Quah, I do accept that it was my fault that I didn't inform IB about not exercising. But look at what really happened. THe auto exercise by the OCC happened at 4:40 PM EST as per IB and my statement. Instead of liquidating me at the open on Monday, they could have gotten me out on Friday itself for a smaller loss or maybe no loss at all. They received the Auto Exercise instructions on Friday before the after hours trading closed. Even on Monday, it got liqidated at 9:40 AM (EST) when GOOG was pretty much at the low of the day. I'm not trying to blame anyone, but to just say that IB could have more checks in place at least for Risk Management. AS per the NASD, you cannot lose more than your initial investment in a Cash account. Why make such a claim when there can be such a exception to the rule.
Interesting... Have you asked why they didn't liquidate you on Friday and do they have a written policy for these situations and if not why not? I can't believe you are the first person to face this situation at IB. Nor do I believe they were out to skin you. But it does seem sloppy. I wonder if they have any sort of fiduciary duty in this situation?
True, but you never deposited "your initial investment" into the account - thus the call. You should have deposited enough money in your account to cover the price of the stock assigned to you through the exercise. It isn't IB's fault that you didn't make that deposit. If you had made that deposit, you would not have lost more than your initial investment. You never made the initial investment that you PROMISED to make when you entered into the option contract. If IB had not liquidated you position, would you have made a deposit within 3 days to cover all that stock that was assigned to you? Let me ask you this - say, hypothetically, GOOG was +3 when IB liquidated your account and you ended up net +$15,000. Do you think you should have been allowed to keep that profit? If IB had liquidated your account after hours on Friday and you still suffered a $5K loss instead of $9K, you'd be okay with it? How about a $3K loss instead? Like I said in one of my earlier posts, this same thing happened to me - by my own stupidity - but with another broker. This isn't an IB only thing. The only thing brokers could do differently is force long call holders to sell their options hours before the close is they are anywhere near expiring in the money - or else have on deposit enough money to cover any possible exercise. But doing that really isn't their job.
a little known fact is that options expire on saturday not on friday close. they couldnt liquidate you on friday. in fact i believe you had until saturday to stop the exersize if you had known and had wanted to. as a practical matter a retail trader cant use saturday because all brokers are closed but those are the rules.

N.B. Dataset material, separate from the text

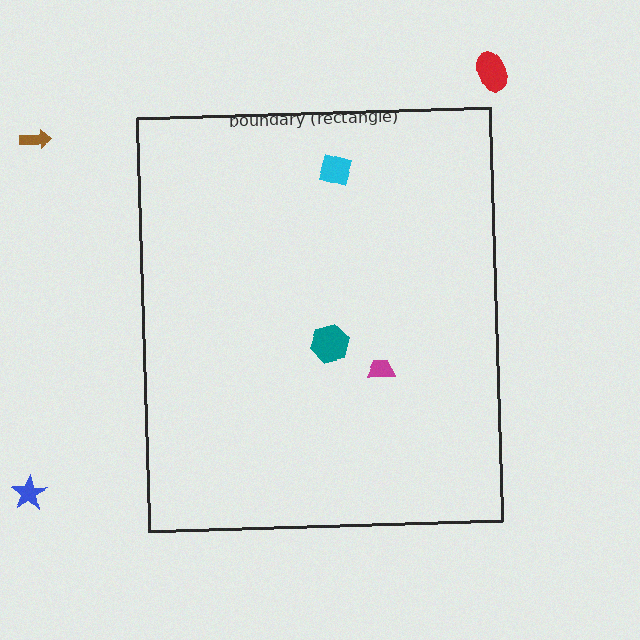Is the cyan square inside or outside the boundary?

If this was any average priced stock the close would have been $30.03 or $60.06 or $100.10 The posted weekend GOOG bid ask spread is 42 cents. The bid ask spread of IBM is 20 cents. So if the last transaction is a buy or sell would make the difference of an exercise trigger. GOOG last transaction was EXACTLY $300.30 and not $300.29 in which case no auto exercise. Not just a tiny bit suspicious? Yeh, right. I know OX nixed the auto exercise. I wonder that TOS did. What about other brokers? This was an IRA account which could have had a bit more care had IB given a damn. To bad the poster had another account they could steal from.
There's another thread somewhere about another firm buying in a short position after hours at a price that was unfavorable, and a response by the broker that they would no longer do that as a result of that incident. Where do you draw the line? d17: I'd be interested in the exact cite from NASD that says "you cannot lose more than your original investment in a cash account". That may be a good point, and, if it turns out to be true, would prevent buying calls, or buying puts that are unsecured by the full value of the underlying, in a cash account. Unfortunately for us, when you talk to an attorney, he will probably correctly advise you not to discuss this further until it is resolved (at least). We'll have to watch how it plays out in the regulatory releases. Quah: I disagree with the contention that he never deposited the "initial investment". I think a reasonable person would consider the amount of the premium to be the investment, and I'm sure there is language in many places that (incorrectly) generalizes "the most you can lose from long options is the amount of the premium", which would further reinforce this position.
The most he lost on the options was exactly the amount of the premium. The money he lost was on the stock - two totally different things. Let me ask you this - pretend he had enough cash in his account to cover the purchase of the assigned stock - and IB didn't liquidate his ultimate position. Let's say the cost of that stock (from the exercise) was $500K, and he had that in his account. Monday morning, GOOG opened down, and his position is now worth $491K. Do you consider that $9K loss a loss from the options? Of course not. So this "most you can lose from long options is the amount of the premium" doesn't even apply - since the option doesn't even exist any more. I know this sucks, but I don't see how anyone else can be blamed or held accountable.
any option trader should know the rules when trading options. auto-exercise was put in place to protect the investor. imagine if d17 was out of the country and because of time differences didn't check his acct until way after the close, and lets say goog closed 10 points in the money. if they dont auto-exercise for him, he'd still be here bitching. bottomline is it's up to enduser, not ib to hold everyone's hands. as someone said earlier, it doesn't matter that it's an ira, this could have happened in a regular cash acct
IB should take full responsibility for this issue. The transactions by IB are illegal since they bought more than affordable in a cash account. Developer should not take the loss.